Pero, más allá de lo que cree que refleja ante el otro, su propia satisfacción puede verse afectada. Navarro señala que «en la mujer el pecho es un componente importante, no sólo en el terreno social donde se considera que un cuerpo bonito incluye un pecho considerable, sino que también es una zona erógena para algunas mujeres que hace que lubriquen y lleguen al orgasmo, debido a las terminaciones nerviosas que tiene.

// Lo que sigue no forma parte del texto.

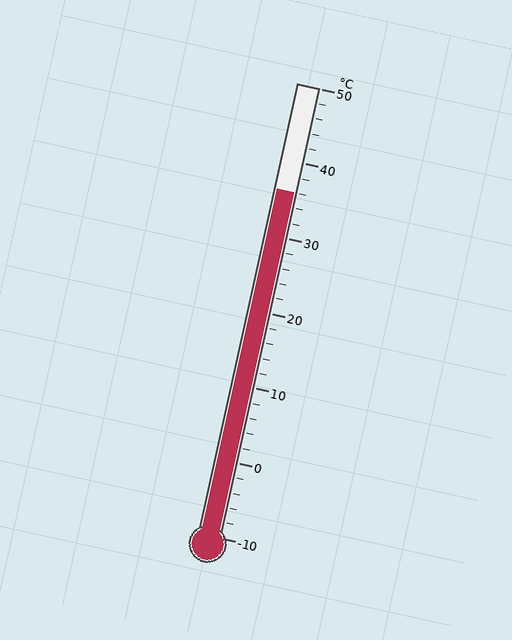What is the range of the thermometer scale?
The thermometer scale ranges from -10°C to 50°C.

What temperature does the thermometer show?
The thermometer shows approximately 36°C.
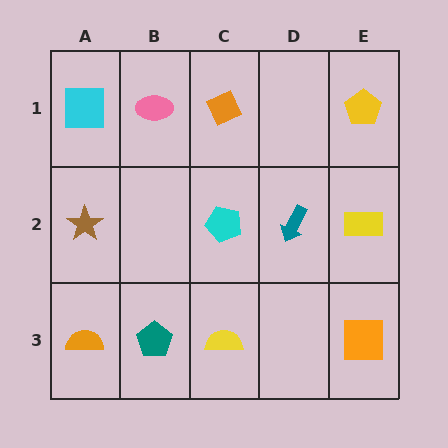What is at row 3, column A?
An orange semicircle.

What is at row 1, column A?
A cyan square.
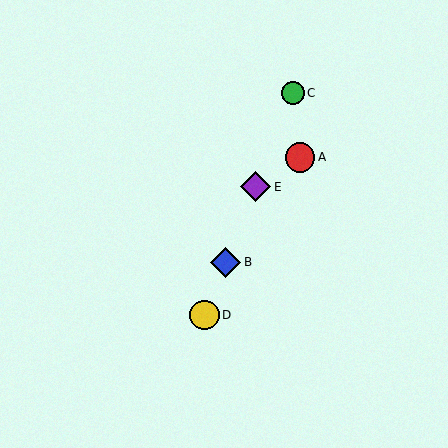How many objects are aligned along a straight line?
4 objects (B, C, D, E) are aligned along a straight line.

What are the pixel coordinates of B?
Object B is at (226, 262).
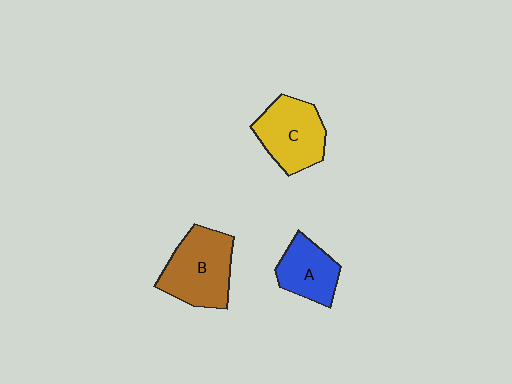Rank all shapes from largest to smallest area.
From largest to smallest: B (brown), C (yellow), A (blue).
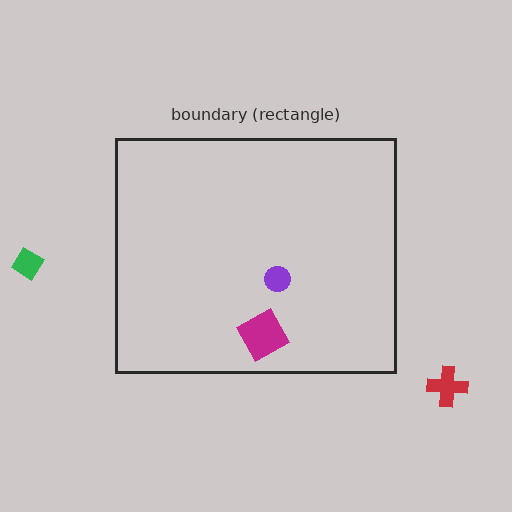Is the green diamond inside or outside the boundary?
Outside.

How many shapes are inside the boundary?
2 inside, 2 outside.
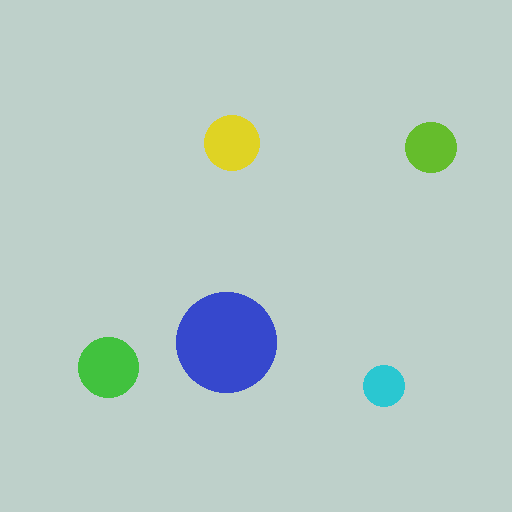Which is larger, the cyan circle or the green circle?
The green one.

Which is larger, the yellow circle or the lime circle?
The yellow one.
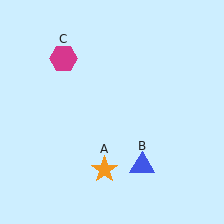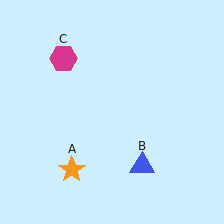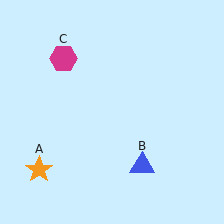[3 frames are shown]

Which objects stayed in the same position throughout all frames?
Blue triangle (object B) and magenta hexagon (object C) remained stationary.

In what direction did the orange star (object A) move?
The orange star (object A) moved left.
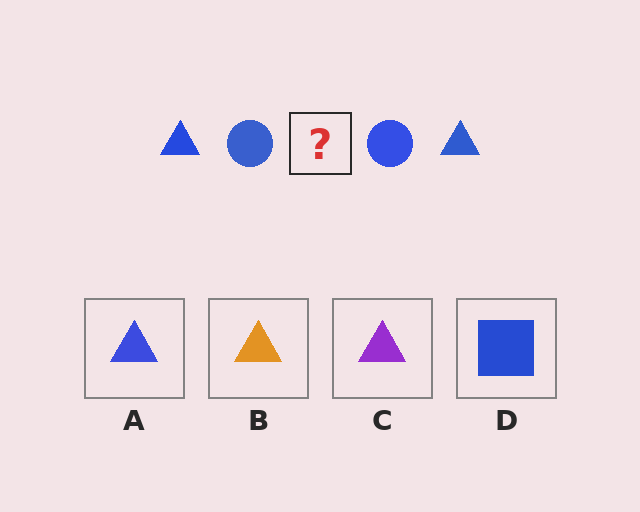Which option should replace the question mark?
Option A.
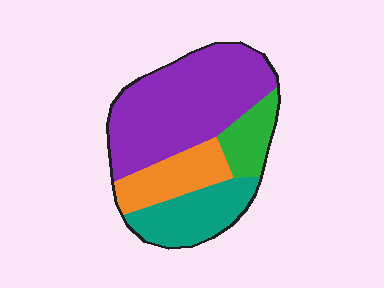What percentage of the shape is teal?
Teal covers roughly 20% of the shape.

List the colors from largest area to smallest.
From largest to smallest: purple, teal, orange, green.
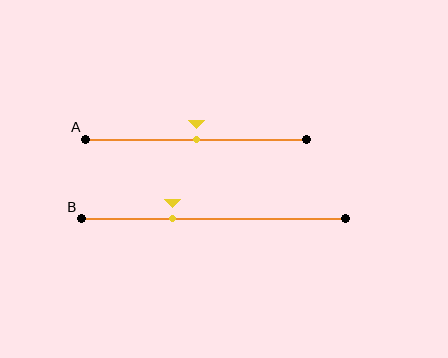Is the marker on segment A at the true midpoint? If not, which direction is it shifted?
Yes, the marker on segment A is at the true midpoint.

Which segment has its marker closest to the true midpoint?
Segment A has its marker closest to the true midpoint.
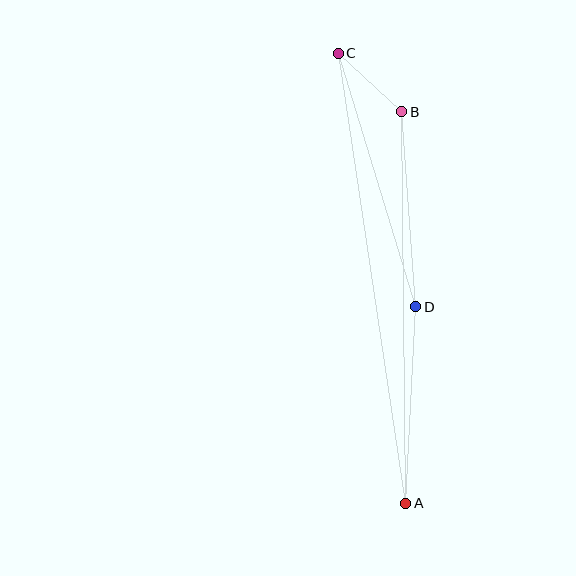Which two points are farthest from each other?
Points A and C are farthest from each other.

En estos casos, el hecho de extirparles el seno puede provocar un cambio en su respuesta sexual».

Sin embargo, un nuevo estudio publicado en la revista «Cancer» revela que tras la extirpación mamaria que, las mujeres a las que se les realiza una reconstrucción con tejido de su abdomen tienen mejoras en los aspectos psicológicos, sociales y sexuales a las tres semanas de la cirugía.

El equipo de investigación, liderado por la especialista Toni Zhong, del programa de reconstrucción mamaria del Hospital de Toronto (Canadá), analizó los casos de 51 mujeres que se sometieron a técnicas de reconstrucción en los que se empleaba tejido del abdomen de la propia paciente. «Tenían una media de edad de 48 años», explica a este semanario Zhong.

Las participantes completaron un cuestionario antes de la cirugía, a las tres semanas y tres meses después. El resultado estético es muy superior. Zhong matiza que «el aspecto es más natural en apariencia y también al tacto. Las participantes en el estudio mostraron una gran mejoría en cuanto a su bienestar emocional y sexual».

Por su parte, Esther Navarro aclara que «lo más importante es que no se escondan. Que comprendan que siguen siendo ellas mismas, y que utilicen esa circunstancia para conocerse mejor. Además, puede resultar una prueba muy positiva de amor y de apoyo para acercarse a la pareja», concluye.